Anyway, my answer to the question of how to fight The Big Despair right now is this: Don’t despair.
That’s it. Don’t despair. And I mean it. What the Creators of Chaos very much want is for you to despair. That’s what they need if their plan to destroy this country has a chance of succeeding. Would-be despots and despots already in power always, always, always seek, first and foremost, to foster a deep and abiding depression—a grinding and ever-refreshing feeling of purposelessness—throughout the population it seeks to control.
Everyone loves a winner. And there’s nothing that a certain cruel and craven type of “winner” loves more than a loser. And as far as that type of malicious dickwad is concerned, the more losers the better.
So such moral suck holes make losers, by creating a set of conditions that keep people feeling like they can’t possibly win. Confusion, chaos, fear, anger and depression are the vital ingredients in the time-tested recipe for Dictator Suckertash that’s now being cooked up in our country.
But that disgusting dish ain’t been made here yet. And it never will be, as long as enough Americans choose joy over despair, hope over surrender, peace over conflict.
We tend to think that “keep a positive attitude” is functionally or effectively useless. When in fact it’s anything but that. It is, rather, exactly how good people win, first individually, and then en masse.
You show the world—you show yourself—that you’re not despairing.
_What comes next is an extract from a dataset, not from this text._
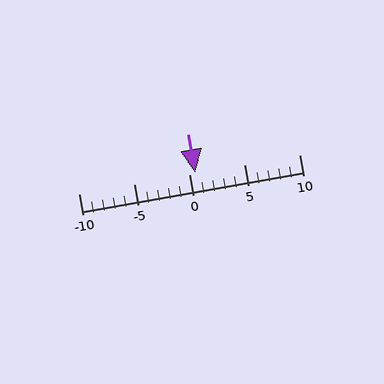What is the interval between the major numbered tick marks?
The major tick marks are spaced 5 units apart.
That you believe in the better angels of human nature. That you’re not afraid of assholes whose mission is to make you live a fearful life. That you understand both the eternal and immediate value of a kind word, a thoughtful gesture, a smile given to someone not expecting one.
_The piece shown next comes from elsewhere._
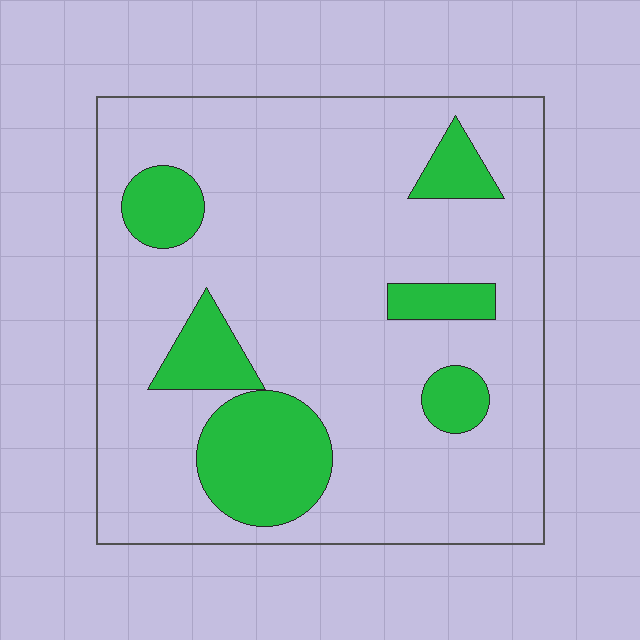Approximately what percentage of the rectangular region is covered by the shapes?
Approximately 20%.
You live positively, and you spread positivity. And positivity dries up negativity like the sun dries up dog poop. It just works that way.
Look, our country has gone through serious troubles before. As bad as things are right now, it’s not like it was during the Vietnam War. We’re not mired in either of our devastating World Wars. This isn’t the Great Depression. It’s not the Civil War.
This is just some braying, bullying asshole whom a bunch of other assholes are either dumb enough to believe, or self-interested enough to use for their own craven reasons. Okay. That’s not nothing, for sure. But we voted Cretin #1 out of office the first time, and we can easily keep him out of office again.
Vote, work at a grassroots level for the advancement of those things you care about, and stay positive. And never forget that “stay positive” isn’t a vacuous platitude. It’s the most powerful force on earth. Before a joyous attitude the devil himself withdraws. So . . . do that! Be positive! Act positively! Spread positivity! If we all do that, then goodness will certainly win, and evil will retreat back to whatever slimy rock it hides under until it feels that its time has, yet again, arrived.
Let’s start pushing it back under that rock, where it belongs.
Spend time taking care of the people who matter to you, go to protests in order to meet other people who haven't given up, make art.